When the Affordable Care Act became law, in March of 2010, the Congressional Budget Office estimated that CLASS would bring in $70 billion, on its own, over the first ten years. That $70 billion is now gone, just as Lindsey suggests. But the CBO estimated that the health care law, as a whole, would reduce the deficit even without that $70 billion from CLASS.
Specifically, it estimated that the Affordable Care Act would reduce deficits by $124 billion total. Take away that $70 billion and you still have $54 billion in net budgetary savings. And I'm not even including an additional $18 billion in savings the law will generate by reforming the student loan program.
Obamacare's savings look even bigger today. In its February 2011 update, the CBO projected that the Affordable Care Act as a whole would reduce deficits in the coming decade by $210 billion, of which only $86 billion were to come from CLASS. Or, to put it more simply, those projections suggest the Affordable Care Act will reduce deficits by $124 billion between 2012 and 2021, even without CLASS.
You can see that in the graph above, which breaks down Obamacare's budgetary impact, year by year, with and without CLASS. I'm not 100 percent on the figures -- I'm double-checking to make sure I haven't mismatched categories and years -- but the basic gist is right. (Year one is 2012, etc.)
Now, even $124 billion is not that much money, at least over the span of a decade. But did you notice that the estimates of deficit reduction are getting bigger? That's because projections suggest the health care law will save more money in the long term than it does in the short term. And this is very much by design.
Remember, the big burst in spending under the Affordable Care Act takes place in 2014, when the government expands eligibility for Medicaid and makes subsidies available to lower- and middle-income people buying private insurance. You can see that burst in the graph: It's where the peak, where the law is adding to the deficit rather than subtracting from it.
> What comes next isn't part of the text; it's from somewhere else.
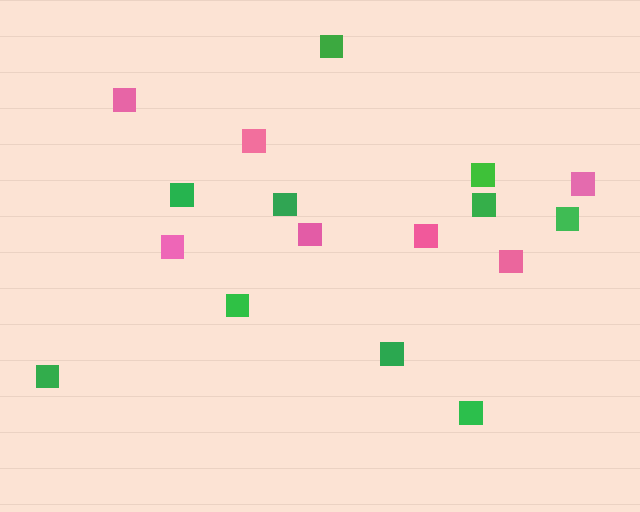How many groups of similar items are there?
There are 2 groups: one group of green squares (10) and one group of pink squares (7).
By contrast, he reforms designed to make health care less expensive -- all of those changes in the way Medicare pays for services, the tax on high-end insurance benefits, and so on -- start out small but get bigger over time. That's why, once the burst is over, the law continues to reduce the deficit.
Many conservatives think the CBO is too optimistic about the eventual impact of those payment reforms. And that's a fair argument, although many liberals think CBO isn't optimistic enough. But if we're going to go by the official projections -- and, really, that's the best guide we have right now -- then Obamacare will reduce the deficit, even now that the CLASS Act is gone.